I am a European federalist. I know, it's a shocking thing to say, like an American candidate saying "I believe that the world is older than 10,000 years" or "Yes, selling Playboy to teenaged boys is less dangerous than a semi-automatic Armalite rifle". I'm a bit eccentric that way. I believe in a United States of Europe as being the best way of defending the liberal and democratic values that I believe are under threat from crazy religious fanatics (of all persuasions) from Mecca to Tel Aviv to Rome to Alabama, from a rising one party tyranny in China, and from a thuggish regime in the Kremlin.
Yet I also believe that Eurosceptics are right about one thing. The EU cannot continue without the people being directly consulted. We cannot sleep walk into a banking union, fiscal union and then into a political union without the people being explicitly asked.
Now, you say this to some people in Brussels, and they look at you like you've exposed yourself to them and asked "Should it really be that colour?"
Here's the funny thing: some of them are indeed so arrogant that they are shocked at the idea that the little people should be consulted, but they are not the majority. The majority are afraid of what happens if people vote no. They genuinely don't know what the alternative is.
Well, this Irishman, coming from the country that has more referendums on the EU than Silvio Berlusconi has special lady friends, has a suggestion.
First, we devise what the options actually are for each country. They are a hard federal core with the euro as its currency, a directly elected president, and a federal treasury that cuts out all the reckless spending and borrowing nonsense, built around a federalised debt. Secondly, an outer ring, basically a European Economic Area with its own currencies, access to the single European market, and free from non-trade related EU rules but with no European commissioners, MEPs or seats on the Council of Ministers, and bound (on single market issues) by the European Court. Finally, negotiated exit from the European Union altogether.
Having agreed how each option will interact with the other, we have a vote in every EU member state on the same day, securing a democratic mandate for the entire process, and letting each country find its place in the European construct or choosing to leave altogether.
That's the beauty of this proposal: There can't be a no vote that leaves a country in limbo, because every country will not be asked to endorse a position but instead to actually choose its place in the New Europe. Every country will give a clear answer.

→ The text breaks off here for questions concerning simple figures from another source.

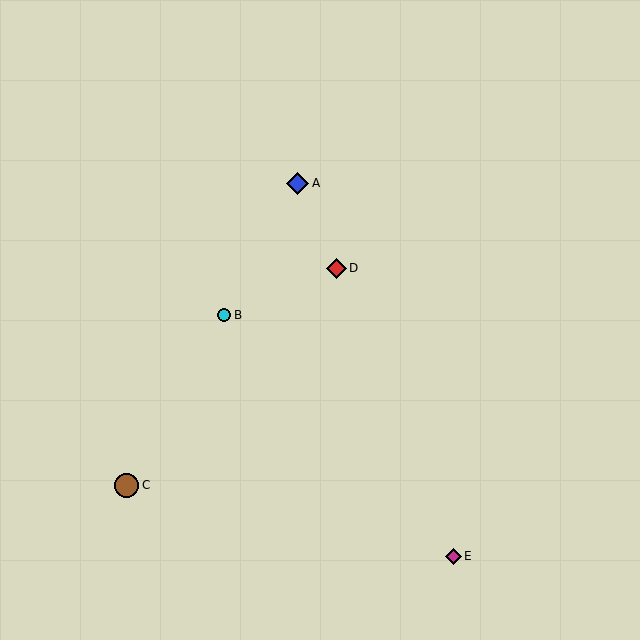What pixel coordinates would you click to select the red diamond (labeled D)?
Click at (336, 268) to select the red diamond D.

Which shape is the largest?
The brown circle (labeled C) is the largest.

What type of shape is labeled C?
Shape C is a brown circle.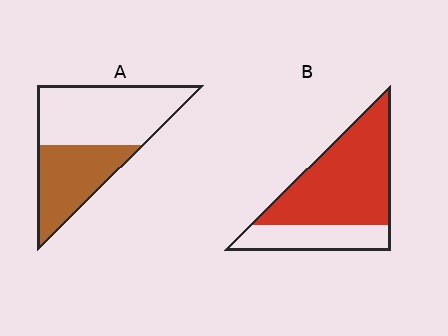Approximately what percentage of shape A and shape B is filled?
A is approximately 40% and B is approximately 70%.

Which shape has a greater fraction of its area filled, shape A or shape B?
Shape B.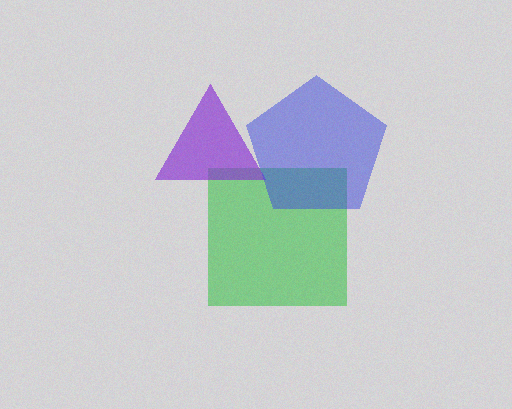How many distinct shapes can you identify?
There are 3 distinct shapes: a green square, a purple triangle, a blue pentagon.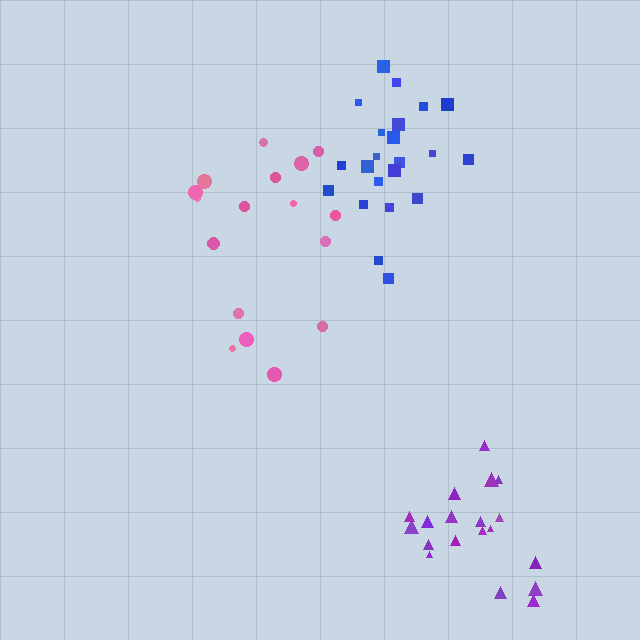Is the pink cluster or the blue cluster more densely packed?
Blue.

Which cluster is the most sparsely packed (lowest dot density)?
Pink.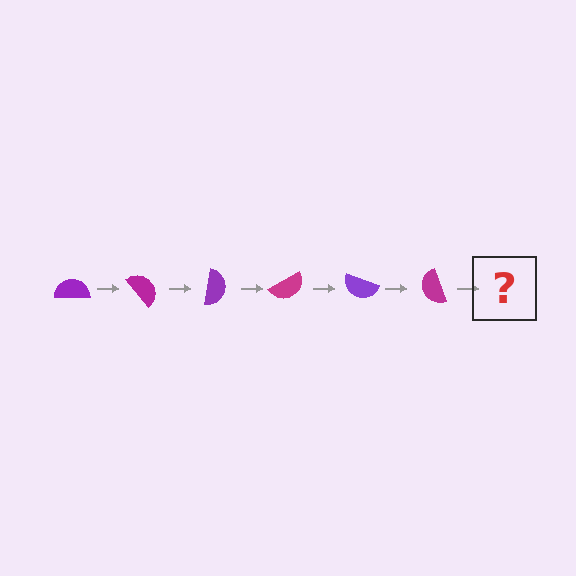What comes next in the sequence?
The next element should be a purple semicircle, rotated 300 degrees clockwise from the start.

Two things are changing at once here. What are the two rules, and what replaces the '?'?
The two rules are that it rotates 50 degrees clockwise each step and the color cycles through purple and magenta. The '?' should be a purple semicircle, rotated 300 degrees clockwise from the start.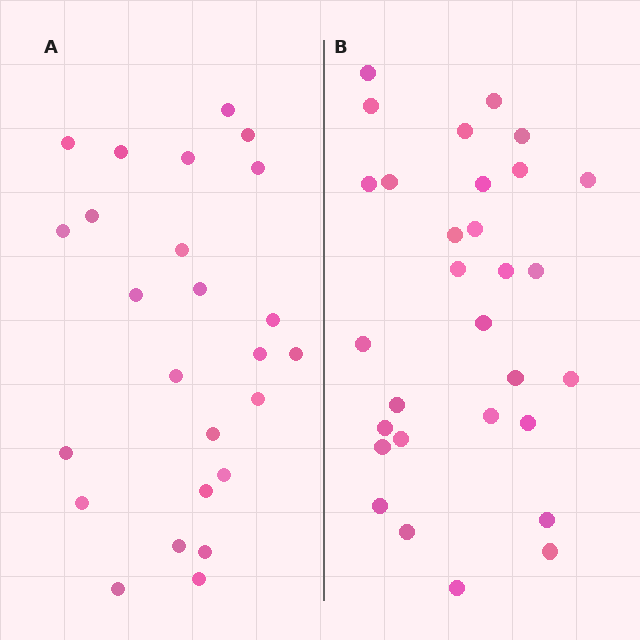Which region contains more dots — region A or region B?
Region B (the right region) has more dots.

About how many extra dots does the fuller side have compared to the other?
Region B has about 5 more dots than region A.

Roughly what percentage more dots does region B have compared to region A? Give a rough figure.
About 20% more.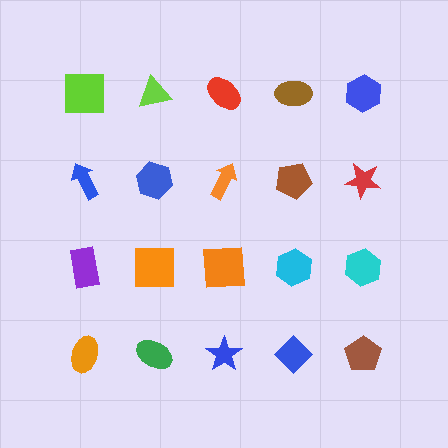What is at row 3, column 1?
A purple rectangle.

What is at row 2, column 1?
A blue arrow.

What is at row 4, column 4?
A blue diamond.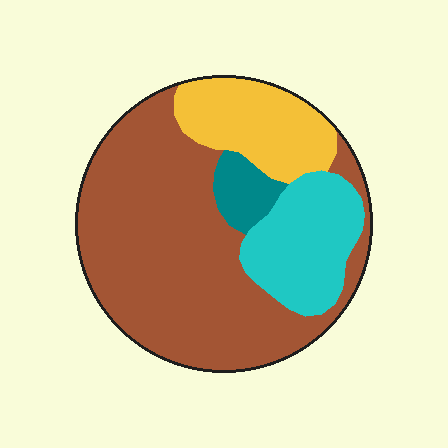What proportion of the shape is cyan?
Cyan covers roughly 20% of the shape.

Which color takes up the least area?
Teal, at roughly 5%.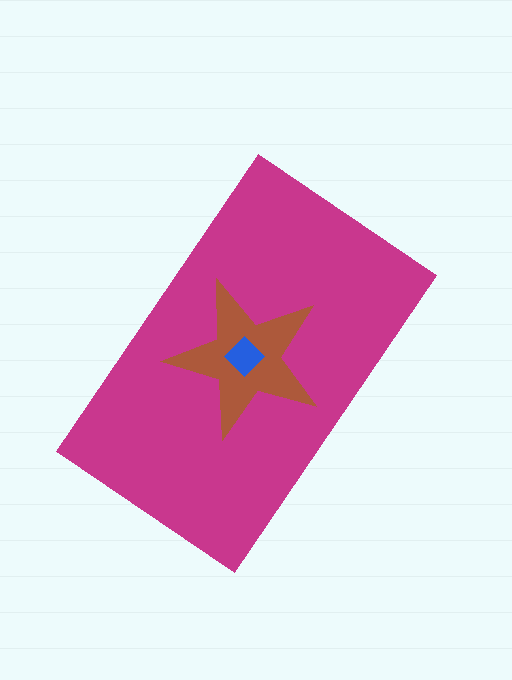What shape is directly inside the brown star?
The blue diamond.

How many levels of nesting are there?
3.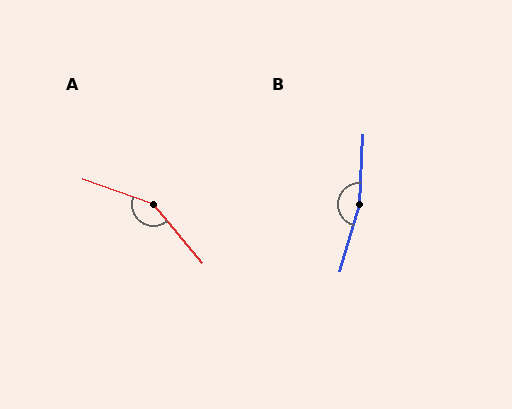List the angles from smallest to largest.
A (149°), B (167°).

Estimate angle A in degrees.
Approximately 149 degrees.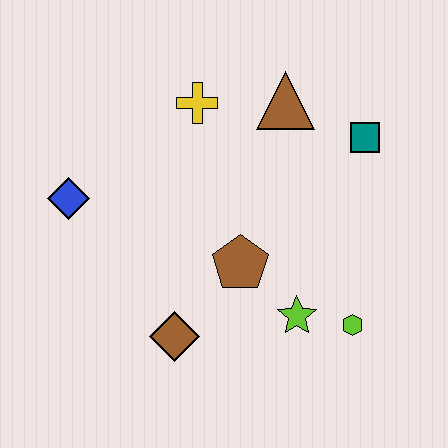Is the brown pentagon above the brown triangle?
No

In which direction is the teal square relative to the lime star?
The teal square is above the lime star.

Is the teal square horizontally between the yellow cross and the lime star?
No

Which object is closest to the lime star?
The lime hexagon is closest to the lime star.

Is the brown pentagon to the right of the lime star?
No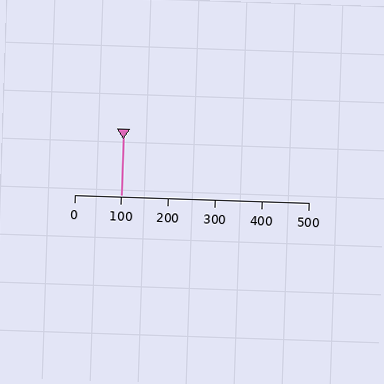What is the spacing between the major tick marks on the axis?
The major ticks are spaced 100 apart.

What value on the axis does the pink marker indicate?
The marker indicates approximately 100.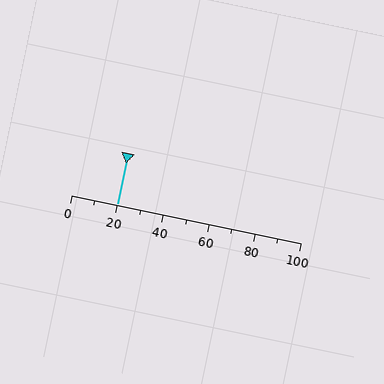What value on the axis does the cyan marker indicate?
The marker indicates approximately 20.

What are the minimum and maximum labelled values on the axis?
The axis runs from 0 to 100.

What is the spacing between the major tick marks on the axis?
The major ticks are spaced 20 apart.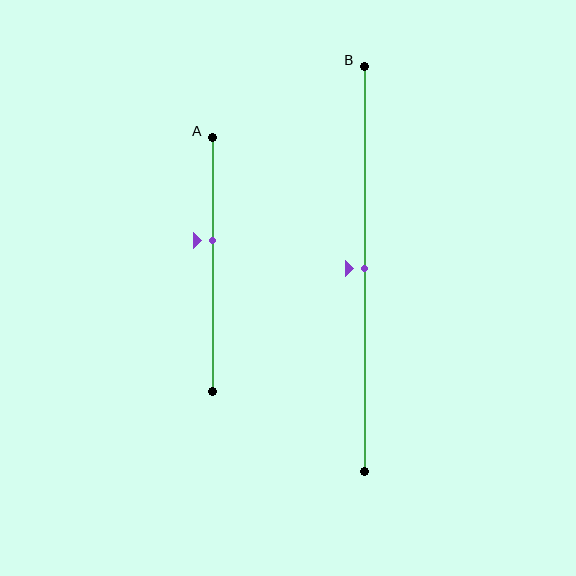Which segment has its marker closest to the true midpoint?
Segment B has its marker closest to the true midpoint.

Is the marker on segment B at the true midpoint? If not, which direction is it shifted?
Yes, the marker on segment B is at the true midpoint.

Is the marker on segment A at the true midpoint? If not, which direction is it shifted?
No, the marker on segment A is shifted upward by about 9% of the segment length.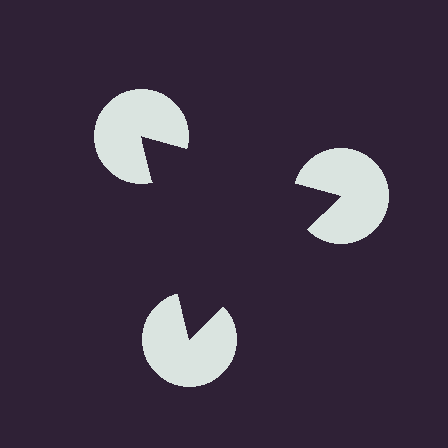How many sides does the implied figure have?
3 sides.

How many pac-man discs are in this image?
There are 3 — one at each vertex of the illusory triangle.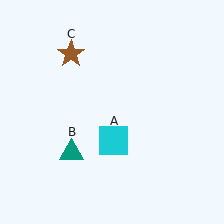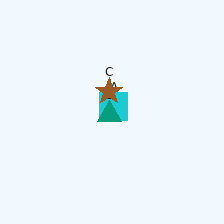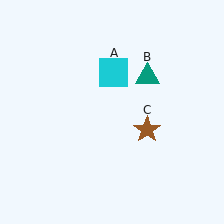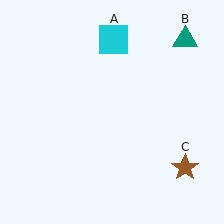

There will of course be caveats. Germany is a unique case, and if Germany votes for anything other than core membership the whole plan would have to be suspended. But bear in mind that choosing to join the core would also be choosing to give a popular democratic mandate to intrusive German style rules to keep your national finances in order, so it's not all one way traffic. Yes, you will get access to funds raised by eurobonds issued by the EU federal government, but they will control how they are spent in your country too.
How likely is the above plan? Well, ask yourself this: How likely was it five or ten years ago that we would be on the brink of a fiscal union? We live in interesting times, and in interesting times people can propose interesting things.
Jason O'Mahony is an Irish political blogger and political activist blogging at www.jasonomahony.ie
Follow Jason O'Mahony on Twitter: www.twitter.com/jasonomahony
With three options there is a possibility of none getting 50%. Even then a 51% vote for any option doesn't strike me as a clear answer.
The choices seem simple but the problem is that each would need to be explained honestly and in detail to the voting public. The first problem is who would deliver such information and the second how many would spend more than just a few minutes to take in that information for such an important decision.
Direct democracy sounds great but there are good reasons why the founders of the USA never included it in the constitution, Germany's constitution doesn't allow it at all and few countries use it even as on an advisory basis.
Not sure how this would be done. Would it be like Eurovision with counties voting for their friends rather than the best candidate. Who would stand and what percentage would be required to get elected? Would it end up just like the USA where you need a shed load of money to get elected and where is that going to come from? Sounds like a good idea but the practicalities are against it.
Quote: "access to the single European market"
This is what all the anti-EU commentators in the UK want but they want tariff free access and don't realise that the UK would still be bound by all the EU trade rules. You don't say what the costs of this tier of membership would be but I would expect it to be similar, for the UK, to the net contribution at present as there must be some value to tariff free access.
Quote: "Finally, negotiated exit from the European Union altogether."
The choice of the anti-EU hardliners. Could be very damaging for UK export business. Tariffs would be payable for market entry, Hague mentioned £1.3 billion for the car industry alone, which would make British goods less competitive. The counter argument would be that the UK could impose tariffs on EU goods but that would push up inflation and no country in the EU is as dependent on trade with the UK as the UK is with the EU.